It’s Hard.
Deciding where to place effort.
Choosing how hard to work at something.
And how long to continue the application.
Sometimes I try too hard.
Sometimes I push beyond reasonable limits.
Sometimes I sacrifice too much of myself.
Hah, when I say ‘sometimes’, truthfully, I mean ‘often’.
Invariably, I attempt to avoid indifferent complacency. To lose focus is to put myself at risk. For years I generated enough velocity to become a dynamo of sorts…staying overly busy, going and going, but missing some cues critical to my success. At times I might drag my theoretical brakes to navigate correctly, you know, slow down slightly- so to not go barreling over the cliff. When approaching a challenge, I may only have nanoseconds to assess the situation then might let it fly, meaning after quick consideration, I go for it. However, this acceleration could be more of a caution-to-the-wind self-sacrificial offering than an educated gamble. Marching willfully into a wall of suffering doesn’t make sense to most people, yet here I attempt to explain.
With every job, I tried and tried until I couldn’t take it anymore. Oh sure, some employment gigs ended joyfully because of relocation or promotion, but some didn’t. That’s what happened three weeks ago when I quit my mental health / substance abuse counseling job after only one month’s time. Well, to be honest, it was more of a 12-hour shift housekeeping job than having anything to do with counseling. But that’s ok, I tried, and I learned, and now I know more about being a mental healthcare worker than I ever would have otherwise.

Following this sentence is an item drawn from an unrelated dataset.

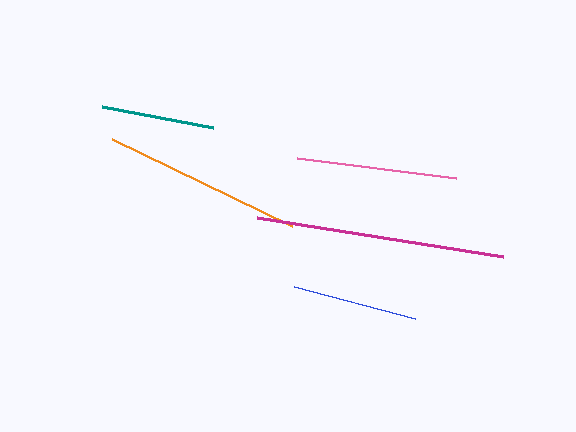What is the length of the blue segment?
The blue segment is approximately 124 pixels long.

Once recognizing the dead-end nature of that situation, I knew what I had to do.
Here now I chart a direct correlation between my recent Roger Ray resignation and one of the most critical business standards I have ever come across. I first learned this lesson the hard way, then for years utilized it to everyone’s advantage. That being to train slow, and fire fast. ‘Fire Fast’ also applies to quitting fast, because when it’s time to go then it’s time to go, toot suite.

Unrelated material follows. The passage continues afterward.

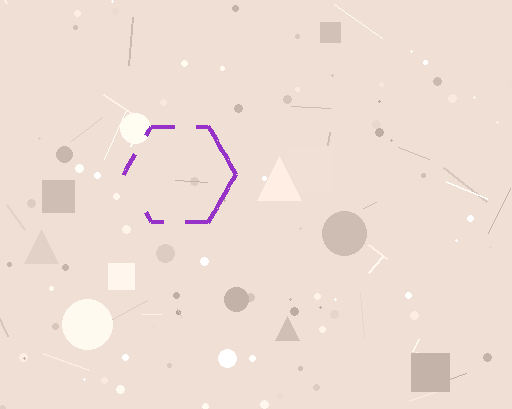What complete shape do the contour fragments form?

All my romances, of which currently I have none, were the same and most specifically, my two failed marriages. Once facing major problems in the wed unions, I worked to fix them. I adjusted, I flexed, I tried new approaches, and for months even years, I stuck. But then, once recognizing the odds were insurmountable, meaning zero chance for reconciliation, I fired myself from the relationships. To set the record straight though, to be sure those relationships didn’t change…wife one and wife two didn’t change, but rather my expectations of what I believed I was getting or not getting from each of them changed, meaning I changed, or more accurately, my judgements changed.
Workwise, I try to help businesses operate like a business. Even nonprofit operations need to run like a for-profit enterprise in order to keep going. I have experienced first-hand that people are people and business is business, no matter the industry and no matter the location, from Prague to Poughkeepsie. Imperative to note and facts be true, a broken process is a broken process, and toxic workplace culture is toxic workplace culture, whether it be in the mental health field or if we’re simply selling bicycles.
Well now, here I designate the atmospheric misalignment: My assumptions going in, meaning all that which I thought was going to happen, or at least what I hoped would happen. In short order I learn my expectations are factually shifting judgements. With every job I ever quit, the job didn’t change but rather, my attachment to the work fell out of alignment with my reality. The sameness between romance and work is glaring…hah, it was neither a problem with the job nor the girl, it was a problem with me.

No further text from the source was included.